April 22, 2021

8.45 am: A short walk/communion, taking in the cemetery, Plascrug Avenue, and the Vicarage Field:

8.30 am: I made ready for my day of third year painting tutorials held, first, online and afterwards at the School. The temperature was rising. Things were coming into focus. 9.00 am: ‘Camera. Sound. Action!’ Online teaching does have some advantage over face-to-face encounters. Tutee and tutor aren’t battling to be heard behind masks at twenty paces; on screen, the tutor can get close to the image without the tutee having to back themselves into a corner in order to maintain a distance; and there’s no need to clean every surface they’ve been in contact with before the next tutee arrives. 11.00 am: Off to School, under the cherry blossom, to 216 for the beginning of an encounter in three dimensions.

The smell of emulsion paint should be in the air, and the dull thud of 8 x 4 boards being walked across the studios above my room, audible at this time of year. The quietness was unnerving. 3.00 pm: The Thursday afternoon respite, lubricated with Lucozade and a walk into the School’s front garden. Were it not for the pandemic, I don’t think I’d have grown in my appreciation of its trees so greatly:

5.00 pm: A conclusion. Some observations and principles derived from today’s engagements:

  • T: ‘We each have our bug to bear’.
  • T: ‘Aim for quality, consistency, coherence, and continuity as you develop a criteria by which to discern your “best work”‘.
  • T: ‘The most ordinary objects can be invested with an incomparable significance by association with events, people, moments that have meant a great deal to you in the past’. But significance can also be imparted to objects by the very act of seeing and representing them’.
  • A melancholy that’s between joy and sadness, sweetness and bitterness.
  • T: ‘So often we understand what we’ve done only after we’ve done it’.
  • I wondered what type of work the students would be making now had the pandemic not occurred.

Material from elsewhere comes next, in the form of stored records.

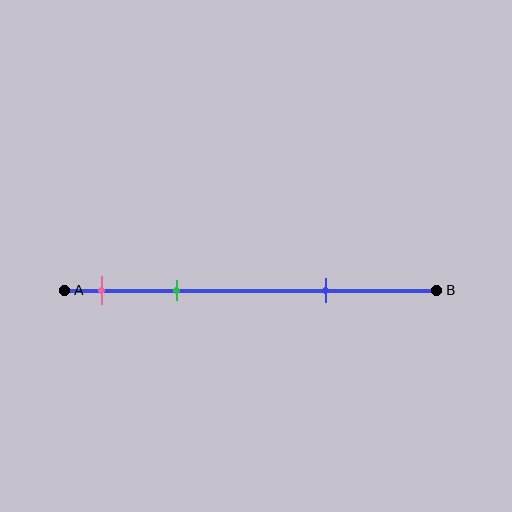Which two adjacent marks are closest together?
The pink and green marks are the closest adjacent pair.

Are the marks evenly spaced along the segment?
No, the marks are not evenly spaced.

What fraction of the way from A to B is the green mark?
The green mark is approximately 30% (0.3) of the way from A to B.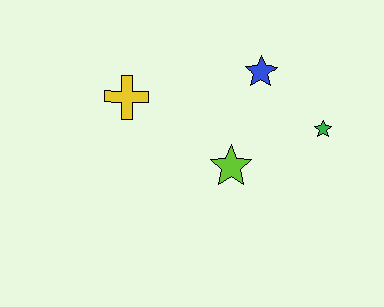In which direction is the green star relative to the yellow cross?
The green star is to the right of the yellow cross.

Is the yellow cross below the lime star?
No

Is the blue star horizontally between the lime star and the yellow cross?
No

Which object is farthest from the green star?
The yellow cross is farthest from the green star.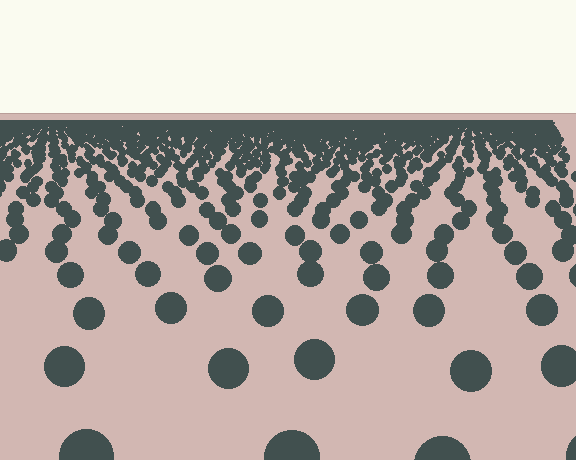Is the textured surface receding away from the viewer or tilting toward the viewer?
The surface is receding away from the viewer. Texture elements get smaller and denser toward the top.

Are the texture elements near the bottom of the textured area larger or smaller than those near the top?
Larger. Near the bottom, elements are closer to the viewer and appear at a bigger on-screen size.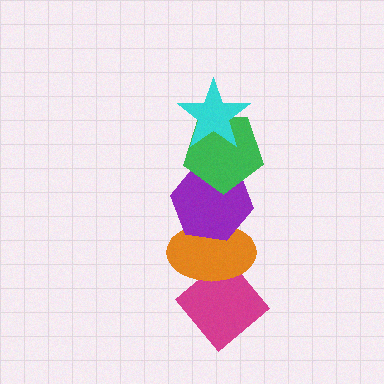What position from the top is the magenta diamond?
The magenta diamond is 5th from the top.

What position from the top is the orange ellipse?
The orange ellipse is 4th from the top.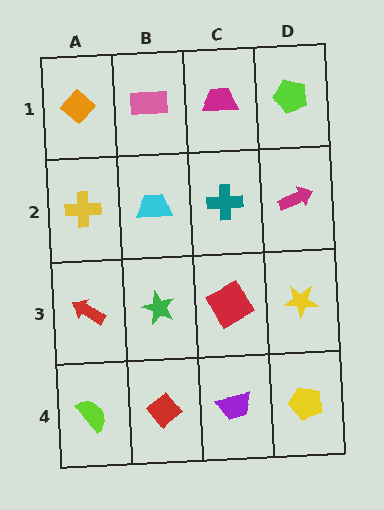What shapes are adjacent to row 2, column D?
A lime pentagon (row 1, column D), a yellow star (row 3, column D), a teal cross (row 2, column C).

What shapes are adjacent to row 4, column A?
A red arrow (row 3, column A), a red diamond (row 4, column B).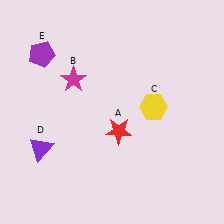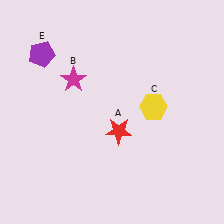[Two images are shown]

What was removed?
The purple triangle (D) was removed in Image 2.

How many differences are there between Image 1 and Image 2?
There is 1 difference between the two images.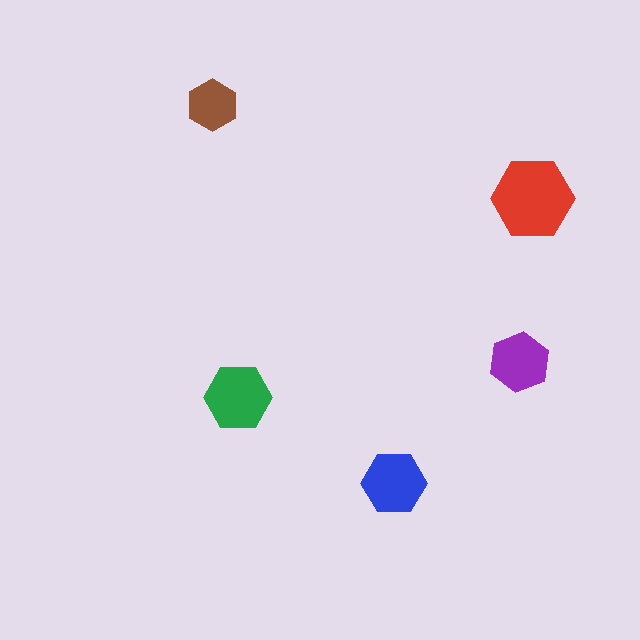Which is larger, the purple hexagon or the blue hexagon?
The blue one.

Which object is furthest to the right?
The red hexagon is rightmost.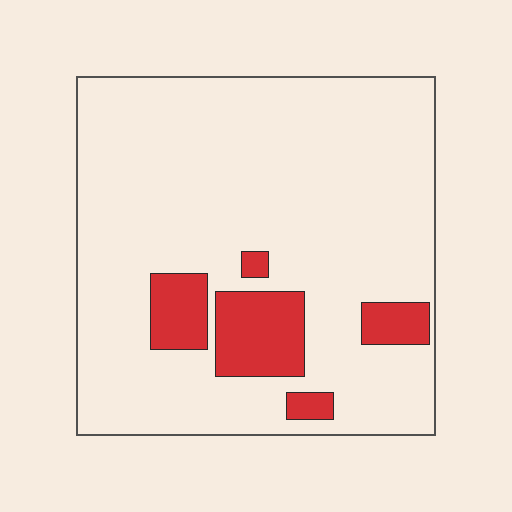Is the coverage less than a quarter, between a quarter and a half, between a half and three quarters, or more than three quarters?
Less than a quarter.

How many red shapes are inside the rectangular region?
5.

In other words, how has this period imprinted itself upon their psyches and, thus, their creative imagination and motivations?
  • T: ‘What do you want to do after your degree?’ S: ‘Make stuff and sell it!’
  • There was a moment of realisation (the sound of the penny’s drop), when the student’s interests across their joint-honours subjects, and between the modules they were presently studying, along with aspects of their home-life, coalesced in a remarkable way.
  • T: ‘You need produce only as many works as are required to persuasively prosecute the case that you’re making through those works’.
  • T: ‘You don’t have to give the works titles, but you do have to justify not titling them’.

6.30 pm: Practise session. 7.30 pm: The Thursday round-up, followed by a review of tomorrow morning’s final Art/Sound lecture, and the continued updating of my main website’s contents.

‘This is passed and seen this every time I walk to the School of Art. But I’ve understood its implications only now, following the conversation we had yesterday’ (JH > AB, Teams chat, April 22, 2021).